In the latest social media video released by the Conservatives, who have pursued a near-aggressively internet-friendly, viral-seeking campaign of humorous shorts and ironic clips in the election campaign to date, the Prime Minister acts out an iconic scene from the 2003 film Love Actually with a Brexit twist.
While in the original, the lovelorn Mark uses a series of cue-cards to profess his love for Keira Knightley’s Juliet, in the reimagined version the Prime Minister pays a call on a voter to tell them about the importance of getting Brexit done — the key election message of the Conservative’s 2019 campaign.
While the festive parody makes sense in the context of Britain’s unusual December election, the video may also appear to be a dig at Hugh Grant, the Hollywood actor turned anti-Brexit and anti-press freedom campaigner who has been calling on fans to not vote Conservative in this election. Mr Grant both narrated and played a lovestruck British Prime Minister in Love Actually, and when asked about the video on BBC radio Tuesday morning praised the production qualities while attacking the Conservatives.
Questioning how the Conservatives could afford to pay for a well-shot campaign video apeing one of his most famous films, Mr Grant raised the trope that the British right is actually funded by Russia, and told the British state broadcaster: “I thought it was quite well done, very high production values but clearly, the Conservative Party have an awful lot of money, maybe that’s where all the rubles went.”
The actor turned activist continued that in the original scene, the character held up cards saying he wanted to profess his love because at Christmas time, it is important to be honest. Noting that the pro-Brexit parody didn’t make time for an appeal for honesty, Grant reflected: “I just wonder if the spin doctors in the Tory party thought that was a card that wouldn’t look too great in Boris Johnson’s hands?”

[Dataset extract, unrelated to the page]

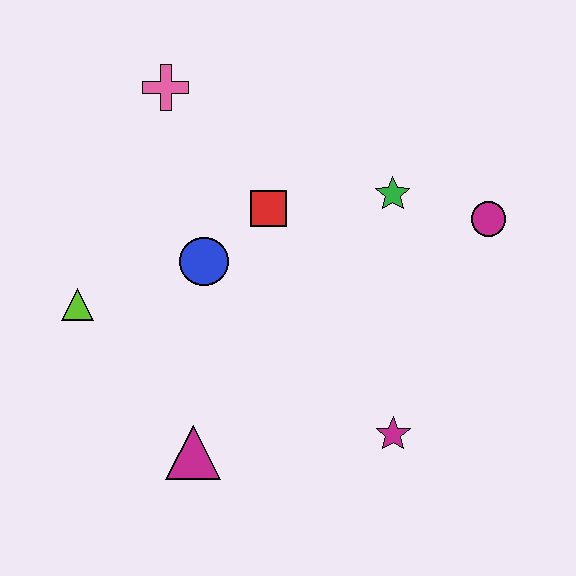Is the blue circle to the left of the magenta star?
Yes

Hugh Grant has been taking an active role in the present general election campaign, supporting anti-Brexit candidates including Dominic Grieve and Luciana Berger in their efforts to be re-elected to the house.
Urging people to vote tactically against the Conservatives to prevent a Tory victory, Grant said in early December: “If Boris Johnson gets a majority it’s kind of the end of the United Kingdom both literally and figuratively, and I think there will be an inevitable no-deal Brexit with the catastrophe with the economy and jobs.
“I’m just trying to do any modest thing I can to help prevent that, and so I’m going to a series of marginal seats where the contender has a very good chance of unseating a Tory.”
The actor even claimed he’d never been involved in politics before and decided to get stuck in during this election campaign because of the importance to him of keeping Britain in the European Union — despite his long history of public involvement in politics including opposing Brexit, Boris Johnson, and press freedom.